Connecting the dots of information literacy with social media.
–Buffy Hamilton, Internet & Schools East, April 2010.
Rethinking ways we can instruct our students with information literacy.
– How do we support and scaffold students’ ability to read and write an ever-growing world of information?
– How do we adapt our pracitce as librarians to effectively cultivate informationally fluent students who will thrive in today’s society? — help them learn to analyze/evaluate information.
-Seth Godin: “when industry norms start to die, people panic. it’s difficult to change when you think that you must change everything in order to succeed. Changing everything is too difficult.”
– strategic changes are much more helpful than changing everything.
Don’t reinvent the wheel; instead, find pivot points for change.
Pivot Point #1:
Keep your traditional sources of authoritative information in your research pathfinders, but let the research topic and mode of research guide the integration of social media information sources and tools for delivering that content to help students navigate the maze of today’s information world.

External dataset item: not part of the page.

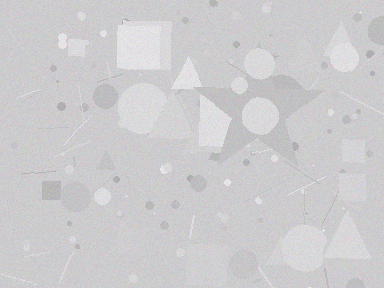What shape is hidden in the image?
A star is hidden in the image.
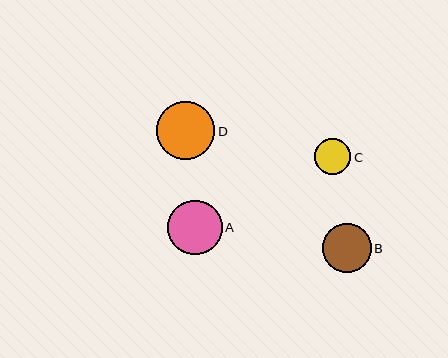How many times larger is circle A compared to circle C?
Circle A is approximately 1.5 times the size of circle C.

– days of trusting the printed reference book has come and gone. Teachers must get their heads around new authorities.
AASL 21st Century Standards
New Resources for Authorities
- podcasts — students much more engaged at times if they listen or watch resources. Lots of resources now provide podcast; lots of authoritative information being delivered through podcasts.
- students weren’t just reading about situations; they were able to experience the situations.
- Podcasts can be a free and dynamic way to capture student interests
- Blogs — lots of experts blogging about issues.
- Homefires Blog (veterans transitioning back into mainstream civilian life)
- Netvibes — RSS feeds from several blogs all on one page
- Students prefer to read the blogs over a textbook — they are much more organic and students are engaged. Plus blogs are free; textbooks are not.
- way to get current information about current issues.
- YouTube blocked at schools, use Zamzar to download and convert YouTube videos.
- Treasure trove of videos that are free and online and full of information that students can use and explore.
- Video used as a teaser; then, students really got excited about learning and researching.
- Google Maps/mashups
- taking data and putting it into map form
- Embassies Accepting Injured People in Iran
- Swine Flu Google Map
- RSS Feeds
- Librarians’ best friends
- Database vendors (including Ebscohost & Gale) have RSS feeds
- Newspapers, Twitter, Podcasts all have RSS Feeds
- Streams of information to push the information out to students
- Google News
- RSS Feeds/Widgets
- Don’t have to be an html expert to create widgets; already created for you.
- News, Topics, possibilities are endless
Teaching research is much more fun today, because so many tools available to teach research. Traditional research pathfinders are no longer. So many ways now to display research information in ways students will use them, and they are free
Pivot Point #2:
Keep focusing on teacher collaboration, but focus on creating conversations…
Create conversations about collaboration, leadership, and social responsibility….
- research wiki (wetpaint)
- building living textbook
- continually being updated and created
- share with other classes involved with the same project. very rich and informative discussions in class
- cross-collaboration with students; no more lone-wolf learner in era of testing; how do we share information & replicate what we see in the real world
- literature circle wiki
- book trailers
- notes on the face-to-face meetings posted to the class wiki.
- have follow-up discussions online through the class wiki, through comments on the discussion notes.
Pivot Point #3:
keep assesing student learning using traditinoal tools, but use alternative modes of assessment like blog to engage students in metacognition and to activiely reflect on their research strategities.
create conversation about adaptability and research strategies using blogs.
- research student blogs
- students get excited about the research. “Life changing, these two words give a perfect summary of what this project has been for me….” –student blog comment
- Real world experts comment on student research blogs.
- Students engage, think about topics, and connect with real-life experts.
- Learning tool not just for one research project. Blogs are a way to have a voice and get ideas out there. Ideas have value and meaning
Pivot Point #4:
Keep teaching students how to access and consume information, but place….
- multi-genre artifacts — can differentiate instruction & open up students who have abilities in other areas. Can learn online safety skills through these projects. Presentation Zen ideas covered.
- Facebook Page
- Two Voice Poem
- Presentation Zen: Students had to think about the content, not just regurgitate. Had to learn to connect with the audience.
Pivot Point #5:
Keep creating research pathfinders for students, but teach students how to forge their own paths for learning and building their own information portals
Learning is the process of creating own network….
www.netvibes.com/alex7586#home (student created netvibes portal)
www.netvibes.com/samonte94#General (student created netvibes portal)
Students so excited about researching and learning about their topics.
- Baby steps are ok.
- anticipate some initial pushback, from both students & teachers. –for first time students were being asked, “What do you think?” Some students were ok, some not so much.
Embrace the messiness of social scholarship and questions of authority.
- Rules are hard & fast now; not firm. What is authoritative. If students can articulate this, they have mastered these skills.